Minggu, 06 Agustus 2017 | 19:12 WIB
Share Tweet Share

Ilustrasi

[MANILA] Presiden Filipina Rodrigo Duterte, Rabu (2/8/2017), membela satu serangan polisi yang menewaskan seorang wali kota atas dugaan terkait dengan perdagangan narkoba yang juga melibatkan 14 orang lainnya.

Duterte telah berulang kali membela polisi yang melakukan perang mematikan terhadap narkoba dan menyebut para pejabat sebagai "politikus narkoba".

Ketiga wali kota itu ditembak mati setelah presiden menuduh mereka terlibat dalam rantai peredaran narkoba.

Para aktivis hak asasi manusia dan beberapa anggota parlemen menyerukan penyelidikan atas pembunuhan Reynaldo Parojinog, wali kota di kota Ozamiz di Mindanao, dan 14 orang lainnya dalam serangan di rumah Parojinog, Minggu (30/7/2017).

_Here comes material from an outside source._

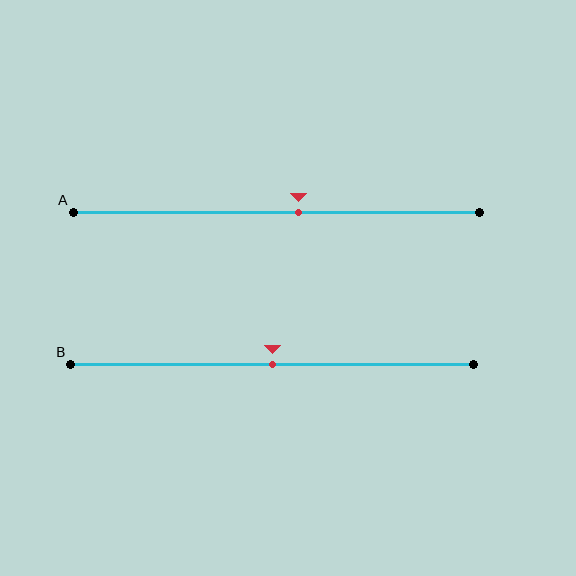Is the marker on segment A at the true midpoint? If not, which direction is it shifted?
No, the marker on segment A is shifted to the right by about 6% of the segment length.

Kelompok-kelompok HAM mengatakan, tindakan Duterte dapat dikategorikan ke dalam kelompok kejahatan terhadap kemanusiaan.

Duterte menyebut Parojinog tahun lalu sebagai salah satu wali kota, polisi, dan hakim yang terlibat dalam rantai perdagangan narkoba secara ilegal. Dalam penggerebekan pada hari Minggu lalu, para pendukung Parojinog terlibat baku tembak.

Sedangkan Presiden Duterte menolak kritik atas serangan itu, termasuk mengapa hal tersebut dilakukan pada malam hari.

"Polisi bisa pergi kapan saja untuk menangkap dan saya akan membela polisi," kata Duterte dalam sebuah pidato.

"Saya akan bertanggung jawab. Saya akan mengatakan, saya memerintahkannya. Kenapa menyalahkan polisi? Siapa yang cukup bodoh melakukan bisnis narkoba pada siang hari?" tuturnya.

Sejak Duterte menjabat lebih dari satu tahun lalu, polisi telah melaporkan pembunuhan hampir 3.200 orang dalam perang melawan narkoba. Lebih dari 2.000 orang terbunuh dalam kasus narkoba.